Starting with the film’s casting, which has made for a laughably cynical and misguided marketing campaign. Given that three of the main billed cast members in the promotional material – Gary Oldman, Suki Waterhouse, and Jessica Alba – only feature in what are effectively glorified cameos in the finished film.
By far the most egregious example is Oldman who, despite getting slightly more screen time, seemingly exists purely for his “Academy Award winner” poster caption and could be easily removed from the film entirely without any plot ramifications whatsoever.
In terms of the overall plot, the film does succeed, at least on a basic level, in telling a compelling story with enough twists and turns to keep the events unfolding on screen as engaging as possible. However, any successes are undermined by the plot’s convoluted nature and tonally-confused ending. Whilst there has always been a long history of thrillers with surprising end reveals, the plot fails to lay any of the groundwork required for such a drastic left-turn causing the ending to stray dangerously close to ‘jumping the shark’ territory.

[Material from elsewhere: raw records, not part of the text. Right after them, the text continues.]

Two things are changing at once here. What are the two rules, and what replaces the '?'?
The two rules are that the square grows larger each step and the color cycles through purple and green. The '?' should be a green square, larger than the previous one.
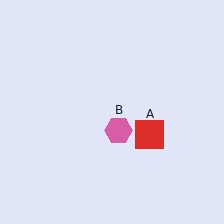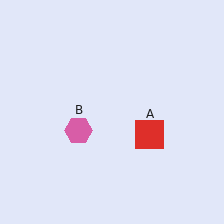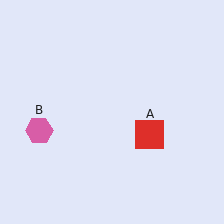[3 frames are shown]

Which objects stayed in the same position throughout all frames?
Red square (object A) remained stationary.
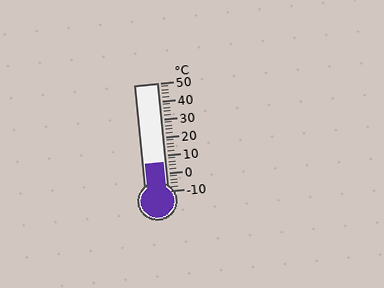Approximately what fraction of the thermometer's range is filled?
The thermometer is filled to approximately 25% of its range.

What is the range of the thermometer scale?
The thermometer scale ranges from -10°C to 50°C.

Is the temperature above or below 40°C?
The temperature is below 40°C.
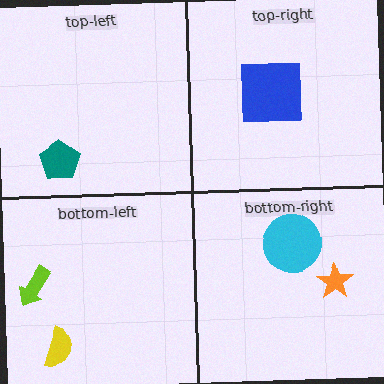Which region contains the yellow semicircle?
The bottom-left region.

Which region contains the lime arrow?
The bottom-left region.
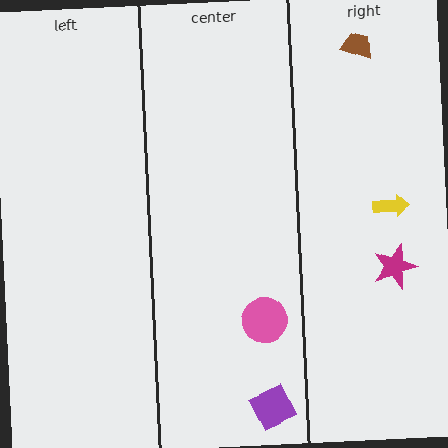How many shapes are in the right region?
3.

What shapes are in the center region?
The pink circle, the purple square.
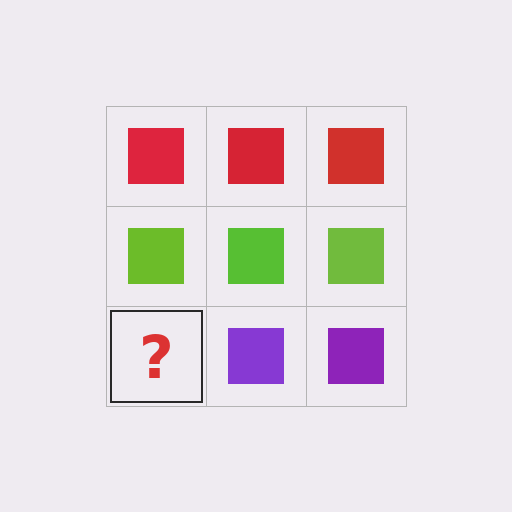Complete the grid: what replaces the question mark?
The question mark should be replaced with a purple square.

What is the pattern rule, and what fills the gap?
The rule is that each row has a consistent color. The gap should be filled with a purple square.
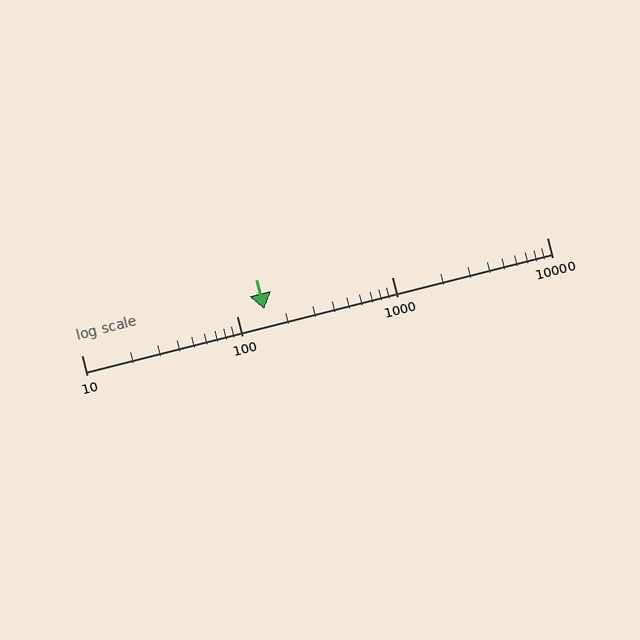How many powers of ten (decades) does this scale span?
The scale spans 3 decades, from 10 to 10000.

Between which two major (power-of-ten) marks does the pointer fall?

There are also similar issues with the relatively uninspired characters themselves. Despite the potential that a group of serial killers affords, they are mostly written as caricatures of real-life murderers and as a result can feel particularly one-dimensional and hollow at times.
Despite this, the performances contained within are remarkably good and the moments of tension between the group are electric. In particular, Tim McInnery’s creepy Harold Shipman-esque medical murderer Calvin, and Michael Socha’s sensitive ex-Triad Leandro, are impressive stand-out performances.
The film’s strengths are sturdily reinforced throughout by Håvard Helle’s excellent cinematography, which does a fantastic job of keeping the entire production afloat. His near-constant striking neon-lit shots are a delight to watch and the colourful retro aesthetic of the group’s kitsch meeting place is essential to allow the character’s long monologues to remain engaging.
In fact, given the acting talent delivering them, the monologues are themselves the greatest indicator of the film’s wasted potential. They do a great job of providing genuine flairs of writing brilliance, but ultimately struggle to support the crushing weight of the film’s numerous plot issues.
It must be remarked that Killers Anonymous is certainly not as truly rotten as some of its cinematic-sinning purgatory-dwelling compatriots. Despite its flaws, it is well-acted and stylish daydream of promise, but unfortunately still one that is trapped inside a swirling nightmare of plot confusion and banality.
Killers Anonymous is now in cinemas and also available on Digital Download and Home Entertainment.